読み始めて、序盤からすぐに金原ひとみのペースに惹き込まれてしまった。
冒頭の台詞「スプリットタンって知ってる?」から始まり、
舌ピアスのことやその発展形の蛇のようにふたつに割れた舌の話が続く。
痛々しい描写が続き、顔をしかめてしまうほど読んでいて辛くなるのだが、
なぜか読むのを途中で辞めさせない、好奇心を喚起させる力のある文章だった。
私にとってピアスなど興味ないことなので、
この作品は途中でつまらなくなるかもなぁとも思いつつ読み進めていたが、
そんな心配は無用だった。序盤のピアスについての解説的なくだりを過ぎても、
どんどん読み進めてしまった。
きっとこれは彼女のもつストーリー展開の構の上手さが際立っているからだと思う。
舌ピアスの大きさを徐々に大きくしていく時間的な流れや、
恋人が警察に捕まるかもしれないという緊張感を与える伏線。
刺青の龍の目をあとから入れるという心理的な演出。
これらがうまくストーリーに組み込まれ、
効果としてすばらしく綺麗にまとめている。
小説を書く上でのテクニックがマニュアル的に使われているが、
そうであるからこそ文句を挟む余地の無い構成に仕上がっている。

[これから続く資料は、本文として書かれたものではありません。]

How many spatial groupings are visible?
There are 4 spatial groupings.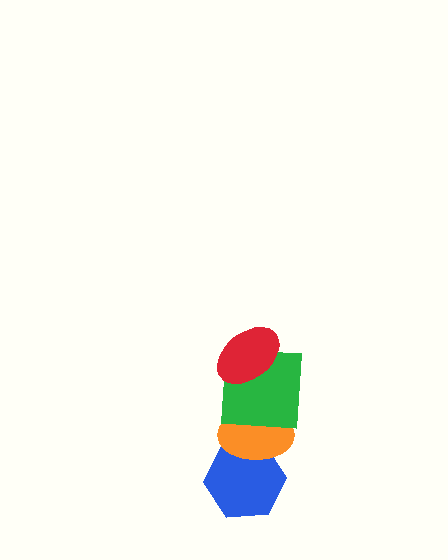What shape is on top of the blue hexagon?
The orange ellipse is on top of the blue hexagon.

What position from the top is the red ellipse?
The red ellipse is 1st from the top.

c
ちょっと刺激的な、現代の若者の暗部を扱っているが、
小説としては実に安定感のある保守的な構成と言えるだろう。
無駄の無い、実に教科書的作品と言える。
金原ひとみの他の作品も読みたくなった。
私よりも10歳も年下の小娘だが、この作品でかなり尊敬してしまった。
見た目で言えば、綿矢りさのほうが美人で好みなんだが・・・。
彼女の書いた「インストール」は残念ながら、
年齢相応のちょっと子供っぽい作品なんだなぁこれが・・・、
芥川賞を獲った「蹴りたい背中」はまだ読んでないので、
金原か綿矢かはそのあとで判断する。